Oct 18, 2008

How would children ever learn to walk if they were afraid to fall?

Randomness Extracted from 2007....

"How would children ever learn to walk if they were afraid to fall? A bearded man orchestrating jovial arms through a brown tweed jacket; coos at who I'm assuming to be his grandchild. Clutching the two-year-old inside the fluffy pink dress, blond curls topped with a bow, squeals in delight as her grandpa picked her up and swung her into the air, never letting her go. Unconsciously safe within her grandfather’s grasp, the child laughed freely into the sky. The two unaware, through the crowds outside of FAO Swartz , I'm sitting next to my crutches, and my eyes are watching them.

When in life do we begin to hold on? When do we start looking for railing by the staircases? Once we’ve balanced our choices on the assurance and stability of the ground, are we disabled from unfolding our arms and trying to fly? Are we constantly eyeballing underneath us, into our future in search for a net? Find some inflatable cushion to pad our fall, so gravity doesn’t throw us against the floor too hard, physical pain teases mental sanity, but it’s temporary, and easy to forgo. The mental stuff… that stays locked in our memory forever.
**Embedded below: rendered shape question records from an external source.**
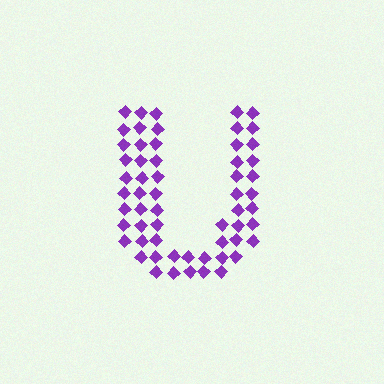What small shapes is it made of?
It is made of small diamonds.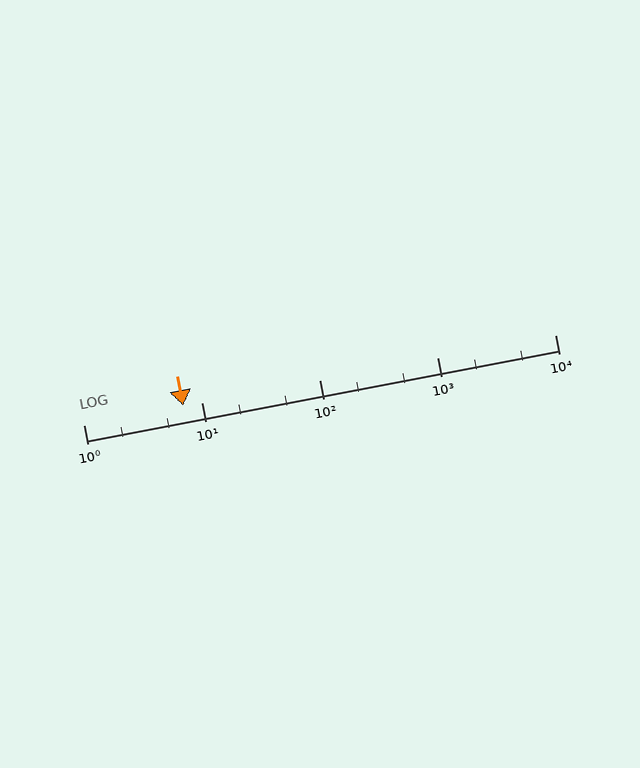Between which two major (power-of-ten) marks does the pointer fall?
The pointer is between 1 and 10.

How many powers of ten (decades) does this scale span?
The scale spans 4 decades, from 1 to 10000.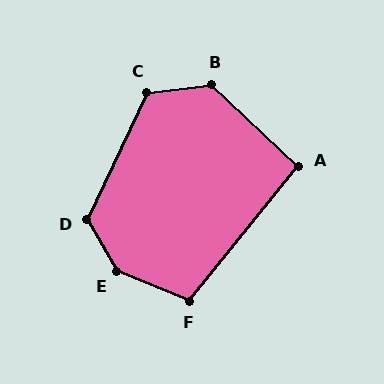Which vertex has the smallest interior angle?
A, at approximately 95 degrees.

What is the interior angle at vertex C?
Approximately 123 degrees (obtuse).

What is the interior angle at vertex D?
Approximately 124 degrees (obtuse).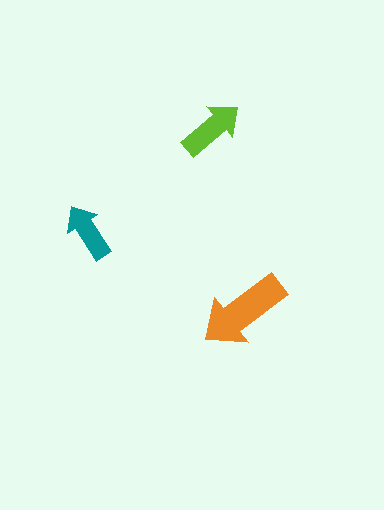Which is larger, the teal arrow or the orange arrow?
The orange one.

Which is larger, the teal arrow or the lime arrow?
The lime one.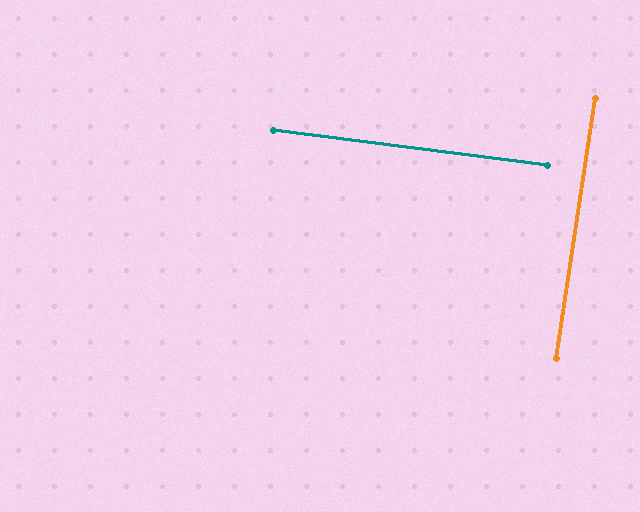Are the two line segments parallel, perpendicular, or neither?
Perpendicular — they meet at approximately 89°.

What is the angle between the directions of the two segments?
Approximately 89 degrees.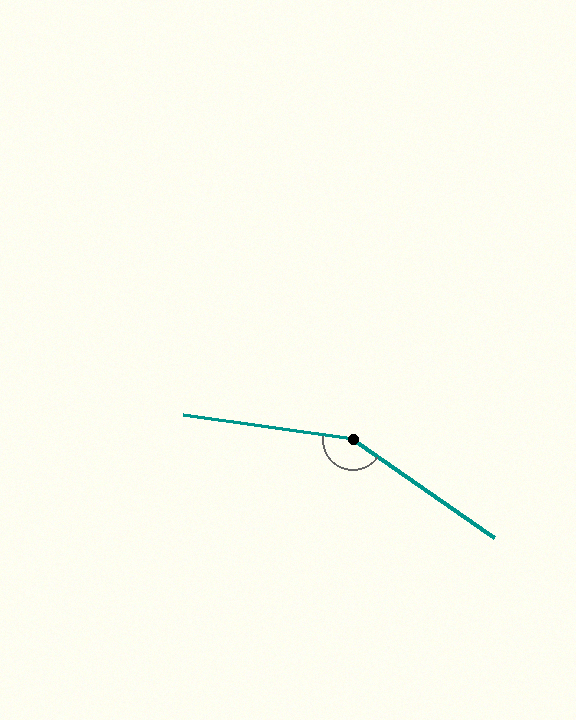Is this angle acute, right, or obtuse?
It is obtuse.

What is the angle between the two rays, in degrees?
Approximately 153 degrees.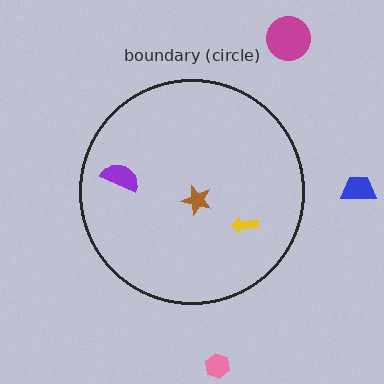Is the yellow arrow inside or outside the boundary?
Inside.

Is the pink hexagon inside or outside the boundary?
Outside.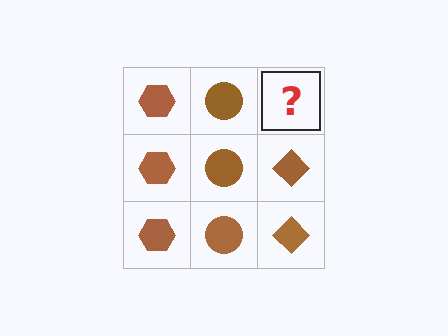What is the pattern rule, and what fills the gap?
The rule is that each column has a consistent shape. The gap should be filled with a brown diamond.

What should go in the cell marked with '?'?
The missing cell should contain a brown diamond.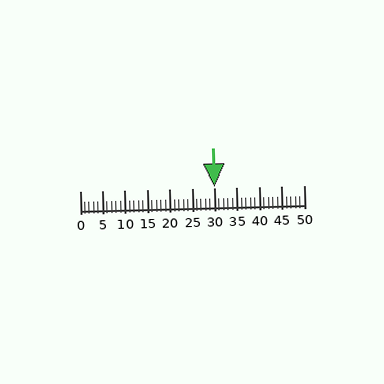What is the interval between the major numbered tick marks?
The major tick marks are spaced 5 units apart.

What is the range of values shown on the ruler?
The ruler shows values from 0 to 50.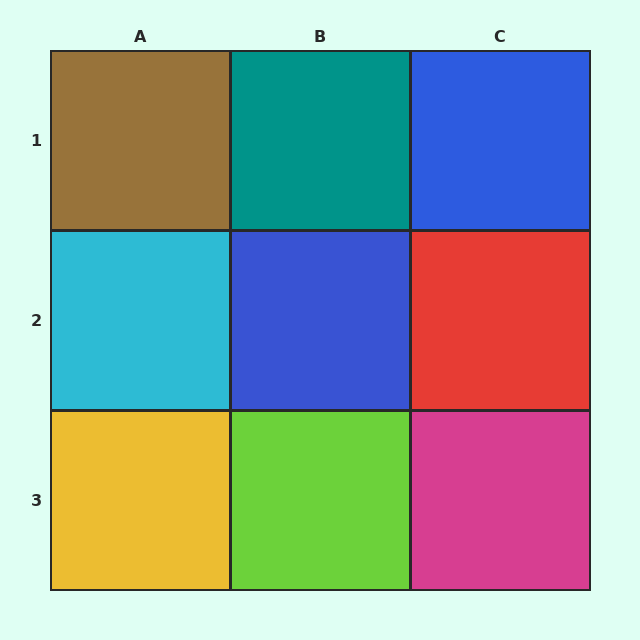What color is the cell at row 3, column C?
Magenta.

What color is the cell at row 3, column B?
Lime.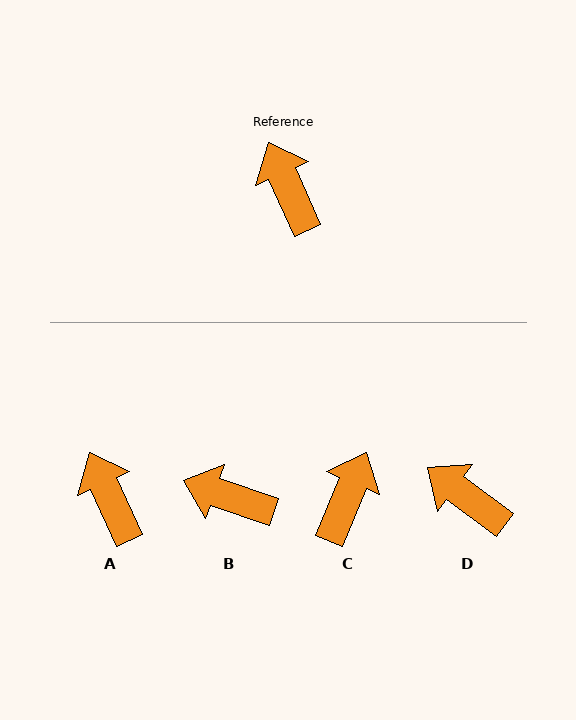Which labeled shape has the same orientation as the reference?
A.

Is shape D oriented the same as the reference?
No, it is off by about 29 degrees.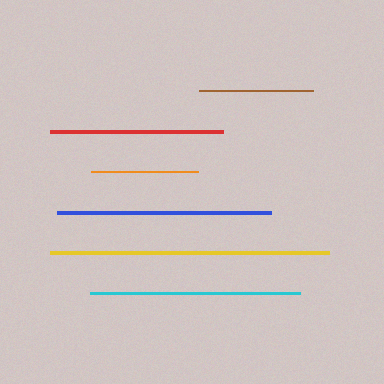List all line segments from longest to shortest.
From longest to shortest: yellow, blue and cyan (about equal), red, brown and orange (about equal).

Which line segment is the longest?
The yellow line is the longest at approximately 280 pixels.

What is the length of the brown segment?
The brown segment is approximately 114 pixels long.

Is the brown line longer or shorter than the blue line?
The blue line is longer than the brown line.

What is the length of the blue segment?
The blue segment is approximately 214 pixels long.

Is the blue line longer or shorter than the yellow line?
The yellow line is longer than the blue line.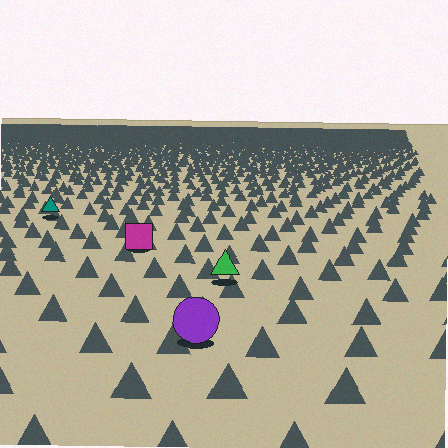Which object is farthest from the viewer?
The teal triangle is farthest from the viewer. It appears smaller and the ground texture around it is denser.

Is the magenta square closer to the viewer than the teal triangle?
Yes. The magenta square is closer — you can tell from the texture gradient: the ground texture is coarser near it.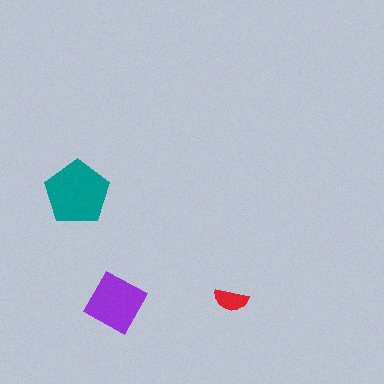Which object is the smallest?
The red semicircle.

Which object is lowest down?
The purple diamond is bottommost.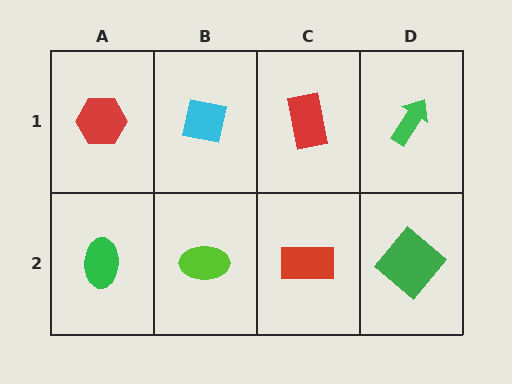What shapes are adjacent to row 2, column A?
A red hexagon (row 1, column A), a lime ellipse (row 2, column B).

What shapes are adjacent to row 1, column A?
A green ellipse (row 2, column A), a cyan square (row 1, column B).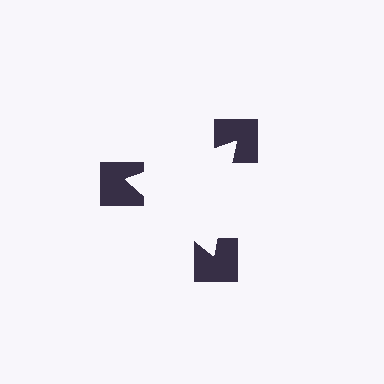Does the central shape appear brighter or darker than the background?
It typically appears slightly brighter than the background, even though no actual brightness change is drawn.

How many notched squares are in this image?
There are 3 — one at each vertex of the illusory triangle.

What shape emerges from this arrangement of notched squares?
An illusory triangle — its edges are inferred from the aligned wedge cuts in the notched squares, not physically drawn.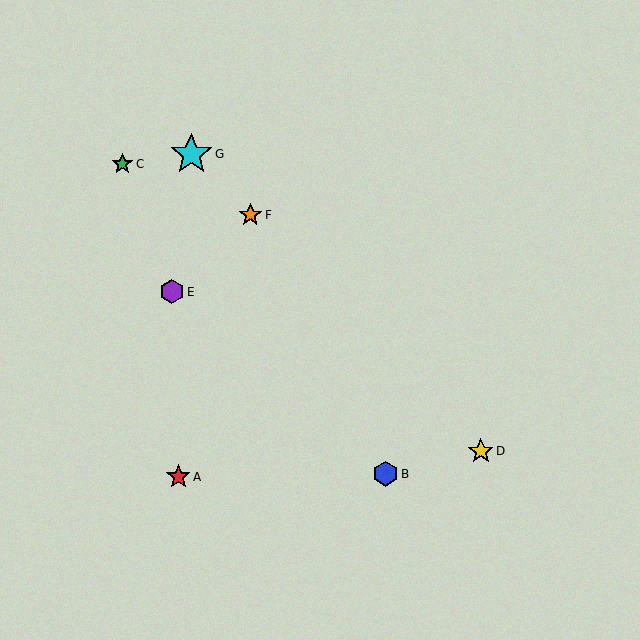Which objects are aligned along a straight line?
Objects D, F, G are aligned along a straight line.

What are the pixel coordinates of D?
Object D is at (481, 451).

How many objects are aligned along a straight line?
3 objects (D, F, G) are aligned along a straight line.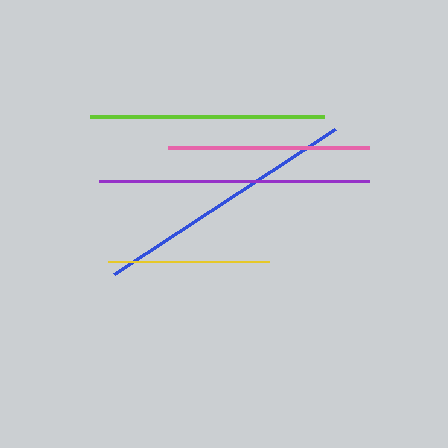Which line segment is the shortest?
The yellow line is the shortest at approximately 160 pixels.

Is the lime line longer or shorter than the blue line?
The blue line is longer than the lime line.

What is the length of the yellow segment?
The yellow segment is approximately 160 pixels long.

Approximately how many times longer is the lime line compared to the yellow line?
The lime line is approximately 1.5 times the length of the yellow line.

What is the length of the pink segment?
The pink segment is approximately 202 pixels long.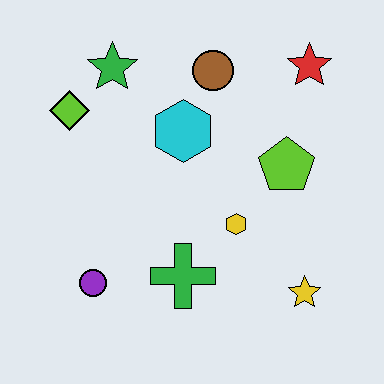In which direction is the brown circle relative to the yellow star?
The brown circle is above the yellow star.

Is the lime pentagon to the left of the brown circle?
No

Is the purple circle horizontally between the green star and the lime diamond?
Yes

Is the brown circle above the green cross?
Yes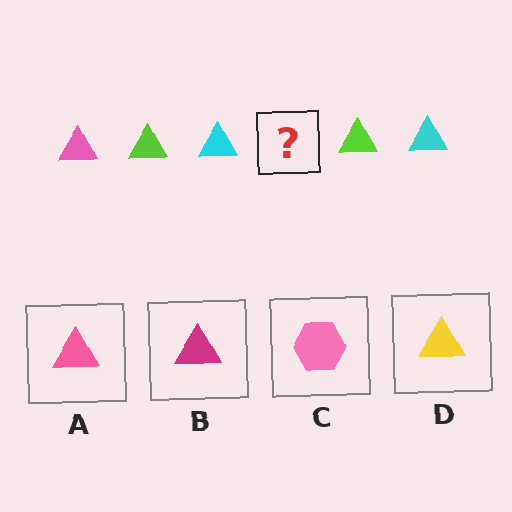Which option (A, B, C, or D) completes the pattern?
A.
My laptop teeter-tots on my left leg as I pound my thoughts into Microsoft Word, the movements of the laptop shake and stir with the hesitation and hurry as each letter, like each pigment, creates a word, like pigments makeup a picture. The process of remembering feels similar to fingernails on a snare drum, a lone beat, penetrating silence, echoed with a rattlesnake voice that erects goose bumps. The single tap on the snare ignites sound, and although it fills the air with a single octave, the sound is empty of rhythm. Without the base, the cymbal, and the lyrics, the beat of the snare rips through time momentarily, only to remind us how alone a sound can feel. The single snap of a snare can shatter a daze, but it cannot rummage inside of our hearts without the help of another sound, the resonance of two hits you differently.

Sometimes silence is far more deafening than noise.

The vision of the child dissipates into the autumn foliage as I slowly crutch away from the crowded sidewalk. I'm invisible to the street venders and New York businessmen briskly scurrying through their day. Only aware of themselves, they are tending to the necessary tools of cell phones and watches, reminding those of importance to quicken their cadence against the New York Tar."